HuffmanCoding project (Java):

Given a text file, compress the file by creating least bit for most frequent appeared characters and more bit for least frequent appeared characters.

Huffman Coding Algorithm:

Step 0: compute character counting/ probability

Step 1: construct a linked list in ascending order w.r.t count/probability

Step 2: construct Huffman Binary Tree

Step 3: construct Huffman Code Table

Step 4: compression by encoding the table

Construct Huffman Binary Tree Algorithm:

Step 0: oldListHead <- create a dummy listBinTreeNode and let oldListHead points to the dummy node

Step 2:oldListHead.next <- listHead.next

Step 3:

3.1- newNode <- create a listBinTreeNode

newNode’s prob <- the sum of prob of the first and second node of the list

newNode’s chStr <- concatenate chStr of the first node and chStr of the second node in the list

  newNode’s left <- the first node of the list
  
  newNode’s right <- the second node of the list
  
  listHead <- the third node of the list 
  
  printNode (newNode) to outFile5 

3.2: spot <- findSpot(newNode’prob)

   listInsert (spot, newNode)  // inserting newNode between spot and spot.next.
   
   printList to outFile5 //for debugging purpose

3.3: repeat step 3.1 – 3.2 until the list only has one node left which is the newNode

3.4: Root <- newNode

K-Mean Clustering (CPP):

popular for cluster analysis in data mining. Given data points and k number of clusters, randomly partition data points into k groups and assign labels to points with 1-k depends on which cluster they are in. Compute centriods for each group, then compute minimum distance between each point to all the centroids. Resigns point's label to minimum centroid's label if its label is different, keep the same label otherwise.

step 0:

  • inFile Open the input file

  • K(k groups), numRow, numCol numPts get from inFile.

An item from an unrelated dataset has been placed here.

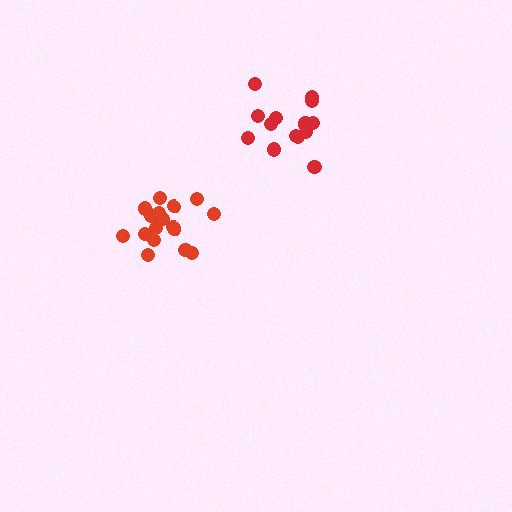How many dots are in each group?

  • imageArray Dynamically allocate a 2-D arrays, size numRows X numCols.

  • pointSet Dynamically allocate the point set, size of numPts

  • Kcentroids[K] Dynamically allocate the K centroids struct.

Step 1: call loadPointSet

Step 2: call assignLabel

Step 3: call mapPoint2Image

Step 4: call displayImage // output to output-2

step 5: 5.1: changeLabel 0

5.2: Go thru the entire pointSet struct array to compute the centroids of each of the K clusters. Store the computed centroids in each Kcentroids[i], i from 1 to K.

step 6: 6.1: for each point, p, in the pointSet array compute the distance, dist(p,ci), from p to the centroids of each Kcentroids[i], i = 1 to K

6.2: min_i <-- determine which dist(p,ci) is minimum		
    
6.3: if min_i’s Label is not the same as p's Label change p's label to min_i’s label and increment changeLabel ++ 

step 7: repeat step 6 until all points in pointSet are processed.

Step 8: repeat step 3 to step 7 while changeLabel > 0

Step 9: Output the info of pointSet to Output-1 file.

Step 10: close all files.